Why? Of course it can. Just we didn't *export* the relevant sub-substream, and related _rels data - and we shouldn't have had to do that. (My comment 6 was also wrong, as I assumed that the comment data was contained inline which was not the case, and indeed the file we generated prior to your great fix *was* invalid, having a reference to a comments substream from the footers substream, but no such substream existing. Word just happened to ignore that.)

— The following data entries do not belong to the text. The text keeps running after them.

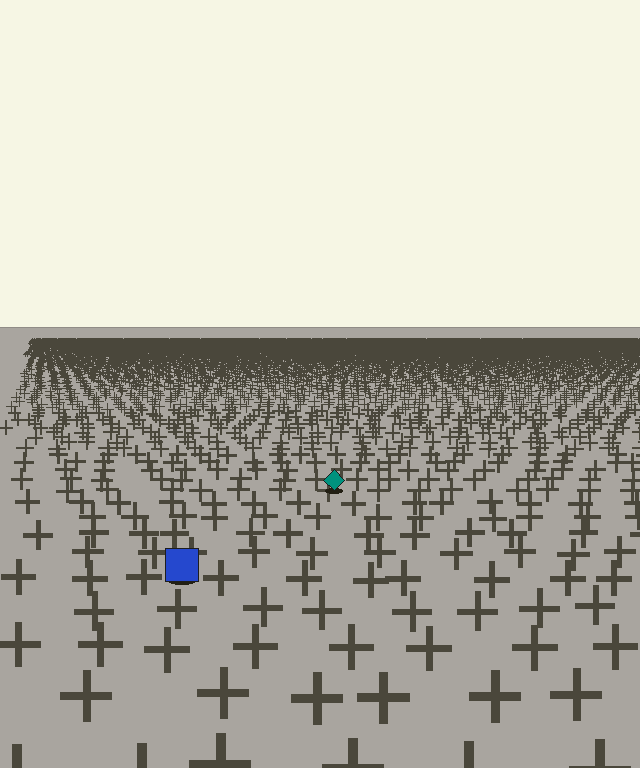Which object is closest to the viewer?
The blue square is closest. The texture marks near it are larger and more spread out.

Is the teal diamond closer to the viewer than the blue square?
No. The blue square is closer — you can tell from the texture gradient: the ground texture is coarser near it.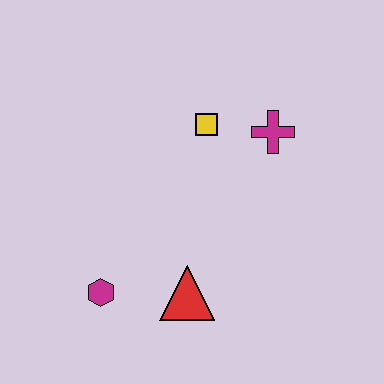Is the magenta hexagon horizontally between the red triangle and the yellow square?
No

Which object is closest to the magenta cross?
The yellow square is closest to the magenta cross.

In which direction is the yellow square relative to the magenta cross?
The yellow square is to the left of the magenta cross.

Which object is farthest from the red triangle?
The magenta cross is farthest from the red triangle.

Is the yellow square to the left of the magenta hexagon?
No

FTR: you may generate a "valid" DOCX with comment in footnotes like this:

1. Convert attachment 165153 [details] into DOCX using a pre-fixed LO version.
   => a reference to comment with id=1 will appear in footnotes.xml
2. Open word/comments.xml, and add a `w:comment` element with id=1.
3. Add word/_rels/footnotes.xml.rels with

> <Relationship Id="rId1" Type="http://schemas.openxmlformats.org/officeDocument/2006/relationships/comments" Target="comments.xml"/>

That's all, the resulting DOCX will open OK in LO, and the comment contents will appear there (almost correctly). Alternatively, one could add a separate "comments-for-footnotes.xml" aside original "comments.xml", and use that in the word/_rels/footnotes.xml.rels.

But validating the result with Open XML SDK 2.5 Productivity Tool for Microsoft Office gives this validation error:

> The package/part 'FootnotesPart{/word/footnotes.xml}' cannot have a relationship
> that targets part 'WordprocessingComponentsPart{/word/comments.xml}'.

Thank you Justin for the fix!
Comment 20 Xisco Faulí 2020-09-29 15:55:30 UTC
Verified in

Version: 7.1.0.0.alpha0+
Build ID: cd85546a2fbdade42f80fd3b6bd650791db9f32d
CPU threads: 4; OS: Linux 5.7; UI render: default; VCL: gtk3
Locale: en-US (en_US.UTF-8); UI: en-US
Calc: threaded

@Justin Luth, thanks for fixing this issue!!
Comment 21 Commit Notification 2020-10-01 08:42:50 UTC
Justin Luth committed a patch related to this issue.
It has been pushed to "libreoffice-7-0":

https://git.libreoffice.org/core/commit/270604a11022ab4fb9a3ac299d9a42e1d8464c47

tdf#136441 ms export: don't export comments in footnotes

It will be available in 7.0.3.

The patch should be included in the daily builds available at
https://dev-builds.libreoffice.org/daily/ in the next 24-48 hours. More
information about daily builds can be found at:
https://wiki.documentfoundation.org/Testing_Daily_Builds

Affected users are encouraged to test the fix and report feedback.